Las opciones más económicas continuaron siendo las piletas de lona y las estructurales, que no requirieron trabajos de construcción y se montaron en pocas horas. De acuerdo con un relevamiento, una pileta inflable redonda con anillo superior se consiguió desde $70.000, mientras que una Pelopincho de tamaño mediano se ubicó cerca de los $200.000. En modelos rectangulares de mayor porte, como una Intex de 300 x 200 x 75 centímetros, el precio trepó a $340.000.
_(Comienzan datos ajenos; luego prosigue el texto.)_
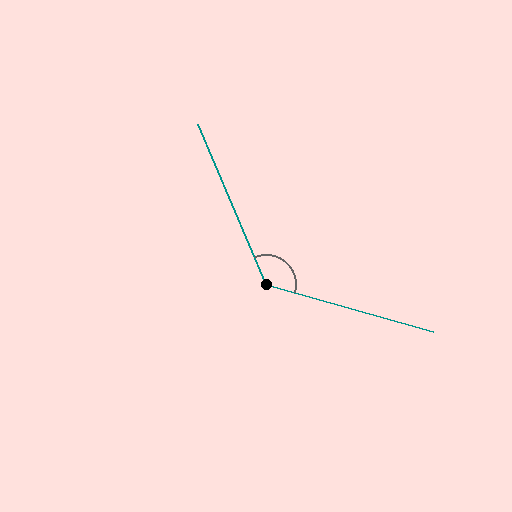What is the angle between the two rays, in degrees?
Approximately 129 degrees.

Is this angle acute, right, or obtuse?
It is obtuse.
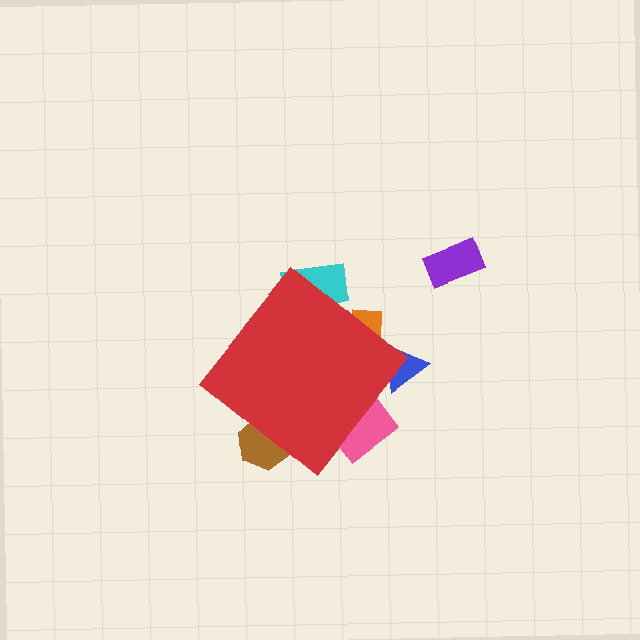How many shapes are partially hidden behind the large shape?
5 shapes are partially hidden.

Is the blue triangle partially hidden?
Yes, the blue triangle is partially hidden behind the red diamond.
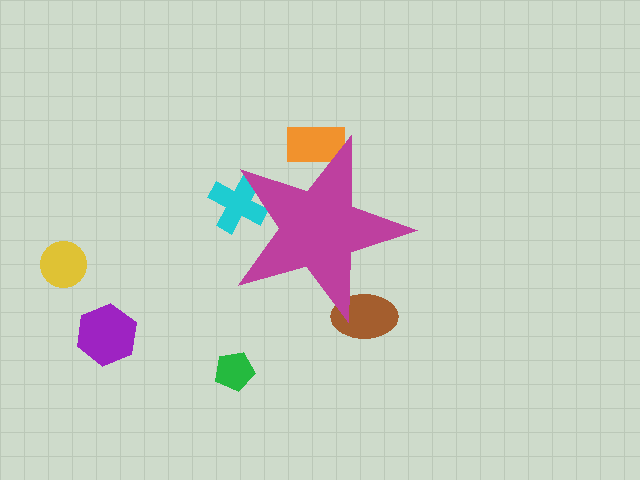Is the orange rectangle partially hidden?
Yes, the orange rectangle is partially hidden behind the magenta star.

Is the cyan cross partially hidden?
Yes, the cyan cross is partially hidden behind the magenta star.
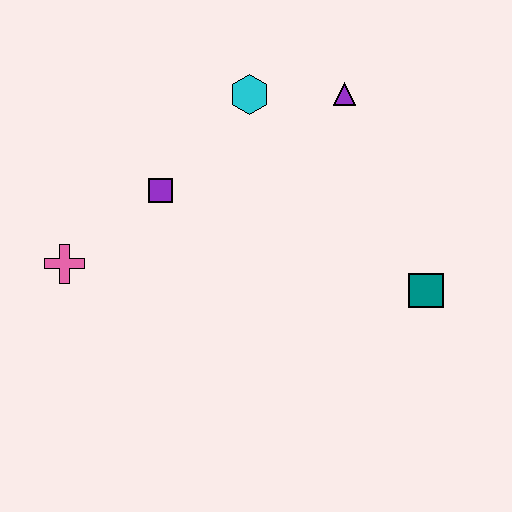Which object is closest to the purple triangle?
The cyan hexagon is closest to the purple triangle.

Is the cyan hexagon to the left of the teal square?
Yes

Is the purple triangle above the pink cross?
Yes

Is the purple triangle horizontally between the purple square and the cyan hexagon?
No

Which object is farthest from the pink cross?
The teal square is farthest from the pink cross.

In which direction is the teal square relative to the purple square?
The teal square is to the right of the purple square.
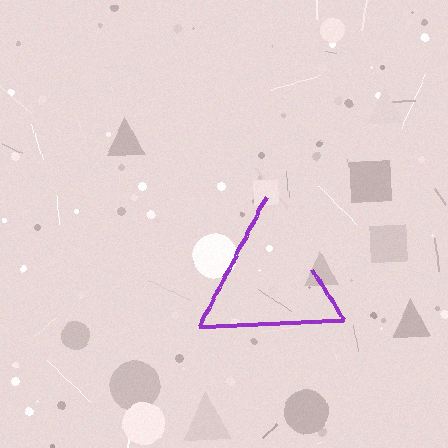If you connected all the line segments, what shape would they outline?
They would outline a triangle.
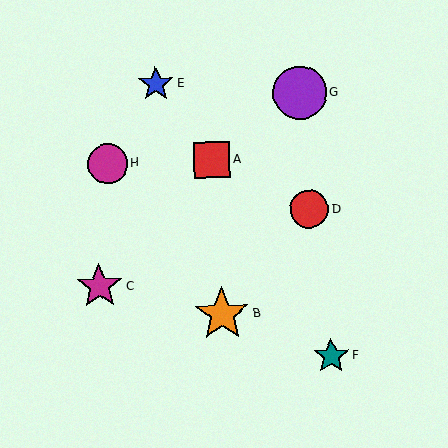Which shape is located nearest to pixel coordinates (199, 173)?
The red square (labeled A) at (212, 160) is nearest to that location.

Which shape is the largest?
The purple circle (labeled G) is the largest.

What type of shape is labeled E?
Shape E is a blue star.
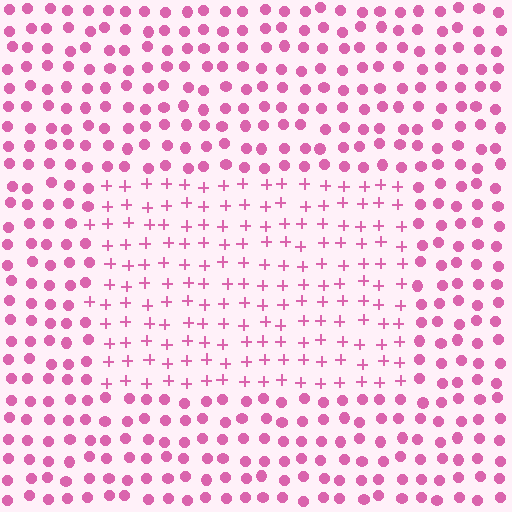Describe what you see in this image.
The image is filled with small pink elements arranged in a uniform grid. A rectangle-shaped region contains plus signs, while the surrounding area contains circles. The boundary is defined purely by the change in element shape.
A esos valores se sumó la compra de accesorios básicos, entre ellos el cubrepileta y la base protectora, que insumieron alrededor de $30.000 adicionales.
Piletas de fibra de vidrio y prearmadas
Un escalón por encima aparecieron las piletas de fibra de vidrio y los modelos prearmados. Estas alternativas ofrecieron mayor durabilidad y comodidad, aunque exigieron un presupuesto más alto. Los precios arrancaron en torno a $1.500.000 para los tamaños más pequeños y superaron los $4.000.000 en versiones de mayores dimensiones.